The rest of the paper is organized as follows: Section 2 reviews the prosody-based measures, along with articulatory and phonatory features. Section 3 describes the experimental methods including the training process, classifiers, and feature selection methods. The Korean and English corpus is described in Section 4, along with an analysis of the prosodic measures. Results for all experiments are summarized in Section 5. Lastly, the study concludes in Section 6 with a discussion of the results and future directions.

2. Acoustic Measures

2.1. Prosody-Based Measures

The prosody-based features we use in our experiments are based on the findings from previous acoustic studies on dysarthric speech. In general, these values are irregular in speakers with dysarthria in comparison to the average healthy speakers. Prosodic features are grouped into 3 categories: pitch, speech rate, and rhythm. Compared to the study in Reference [36], which only uses 11 measures from the 3 prosodic categories, we include a wider range of 23 prosody-based measures as shown in Table 1. Pitch and speech rate are extracted using the Python library parselmouth, which provides a Pythonic interface to the internal Praat code [47]. Rhythm metrics are collected using the software Correlatore 2.3.4 [48].

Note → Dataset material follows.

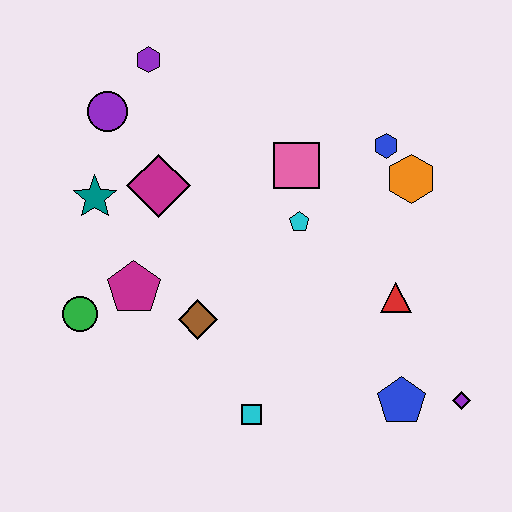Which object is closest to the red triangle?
The blue pentagon is closest to the red triangle.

The acoustic representation of pitch is known as fundamental frequency (F0), which is the lowest frequency of a periodic waveform. F0 is measured for all voiced segments of an utterance. The pitch feature set includes mean, median, minimum, and maximum F0 along with the standard deviation, 25%, and 75% quantiles.

The speech rate refers to the speed-related measurements of speech such as speaking rate (syllables per second) and articulation rate (syllables/per second without pause). The current study includes seven speech rate measures per utterance: number of syllables, number of pauses, full utterance duration, speaking duration (excluding pauses), speaking rate, articulation rate, and balance. Balance refers to the ratio of speaking duration to utterance duration.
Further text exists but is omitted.